The lack of a protocol type in the packet is just a fact of the MPLS 
protocol. RFC 3032 states that the label is the primary source of what 
is encapsulated.

In my discussion with one of the authors of RFC 4385 it was stated to me 
in no uncertain terms that the label is the indicator that this is a PW 
packet and that the introduction of the control word wasn't intended to 
distinguish an IP packet from a PW packet. Instead the type of the 
encapsulated traffic should be determined from the label, not from the 
payload. Doing the contrary would be diverging from how the rest of the 
industry has implemented it and. moreover, could lead to issues that 
authors of RFCs never considered, because the use was considered outside 
of accepted practice.

>>> I admit that supporting ethernet and similiar pseudo wires will require
>>> the arguments to mpls_egress to be changed a little so that we can skip
>>> taking the next hop address link layer address from the mpls_route, but
>>> that does not mean we should just through it under a bus.
>>>
>>> Fundamentally mpls_egress is the function that we call when the bottom
>>> of stack indicator is reached.  It should either figure out that the
>>> packet can be forwarded or it should indicate that the packet should be
>>> dropped.
>>
>> I don't want to get too drawn into a discussion on what the code will look like
>> with PW implemented, but I had imagined that mpls_forward would be refactored
>> such that it would be known from the route lookup that this was an PW route with
>> or without a control word, and the parsing of the first nibble wouldn't be
>> necessary.
>
> What I don't currently have in mpls_route is a distinction between
> popping a label and popping a final label.  If we want to draw such a
> distinction now would be a good time to have that conversation.

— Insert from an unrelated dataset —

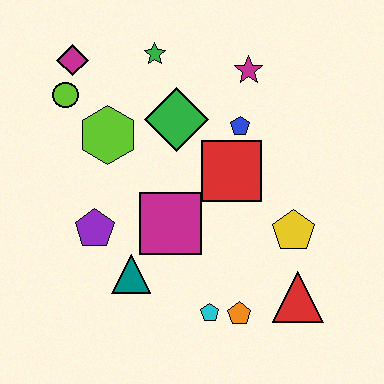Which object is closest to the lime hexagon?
The lime circle is closest to the lime hexagon.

Yes, that would be highly desirable in the case of MPLS-VPN where a 
label route is added via CE. In order to prevent unexpected MPLS traffic 
being sent to the CE (perhaps MPLS-OAM), the control plane would want to 
ask the dataplane to install an "unlabeled" entry where packets with the 
BOS bit not set should be dropped.

I'd like to propose that we change the semantics of no labels being 
specified to be: pop and forward if BOS bit set, drop if BOS not set. 
Then we can allow the control plane to specify a label value with the 
reserved implicit-null value which wouldn't be put into a packet, but 
translated into pop and forward regardless of BOS bit (i.e. IP if BOS 
set, MPLS if BOS not set).

Thanks,
Rob